Integrated Education Bill to be debated at Stormont amidst claim it is 'unjust'

MLAs in Stormont are set to debate a bill of integrated education.

The Private Member's Bill, put forward by Alliance MLA Kellie Armstrong, proposes the setting of minimum targets for the number of children being educated in integrated schools, as well as providing dedicated funding for facilitation of the sector.

Currently just 7% of children in Northern Ireland attend schools in the formally integrated sector.

It is one of a number of Bills being debated by MLAs ahead of the dissolution of the Assembly next month ahead of fresh elections.

The Integrated Education Bill is set to be debated in the Assembly on Thursday as part of the further consideration stage - one of the final stages in the legislative process.

A body representing some grammar schools in Northern Ireland has raised "serious concerns" about the potential impact of the Integrated Education Bill.

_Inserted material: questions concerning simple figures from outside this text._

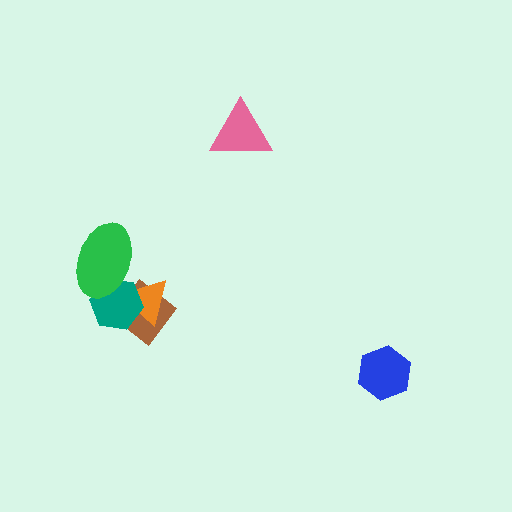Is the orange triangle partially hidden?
Yes, it is partially covered by another shape.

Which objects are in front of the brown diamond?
2 objects cover part of the brown diamond: the orange triangle and the teal hexagon.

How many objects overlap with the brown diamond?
2 objects overlap with the brown diamond.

Other bodies, including the Council for Catholic Maintained Schools, have also expressed concerns about the Bill, claiming it could create a "two-tier system".

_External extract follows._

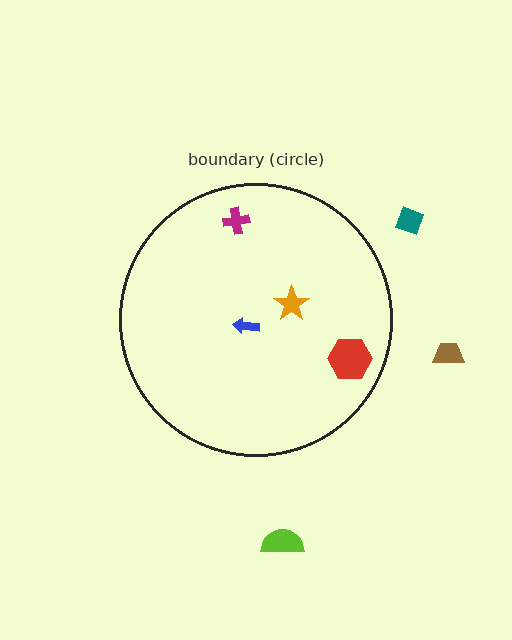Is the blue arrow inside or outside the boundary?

  • WATCH: Gerry Campbell from the Council for Catholic Maintained Schools:

The Governing Bodies Association (GBA), representing 50 voluntary grammar schools, has said the Bill, if enacted, will create "significant disparities in terms of levels of support, resourcing, training, and funding and lead to unfairness for the majority of our children and young people".

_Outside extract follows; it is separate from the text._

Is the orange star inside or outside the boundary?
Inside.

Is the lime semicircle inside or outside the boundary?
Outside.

The GBA said while some of its concerns have been addressed, some "fundamental weaknesses" remain.

GBA chairperson Jacqueline Weir said children and young people are already educated together at many schools, including voluntary grammar schools.

She has urged that the Bill be paused to allow more time for "meaningful engagement".

"The fact that the Bill does not acknowledge the work of all schools in embracing and respecting diversity is particularly worrying," Ms Weir said.

She said the legislation "would be unfair to over 90% of pupils in Northern Ireland, providing support for growth in some schools and potentially leading to unsustainability in others".

"Parental choice is highly valued in Northern Ireland, but it cannot survive if all schools in all sectors are not afforded the same opportunity to thrive," Ms Weir said.

"Many schools in every sector are oversubscribed. That reflects parental choice.

"These schools should be allowed and encouraged to grow and adapt to meet parental demand.

"It is also framed in such a way that suggests integrated schools are to be seen as morally, socially and educationally superior to all other schools, rather than equally important in the task of caring for and fostering the abilities of all those entrusted to their care.

However, those in the integrated sector have backed the bill - Sean Spillane from Loughview Primary School say schools like his have challenges in accessing services.

Sean Spillane, Principal of Loughview Primary School Credit: UTV

"Things like access to human resources support, budgetary management support and even access to materials for things like school meals.

"For many integrated schools, it has been a challenge over the last 40 years.

"I very much see this an opportunity to have an equity of access to services that are available in other sectors," Sean said.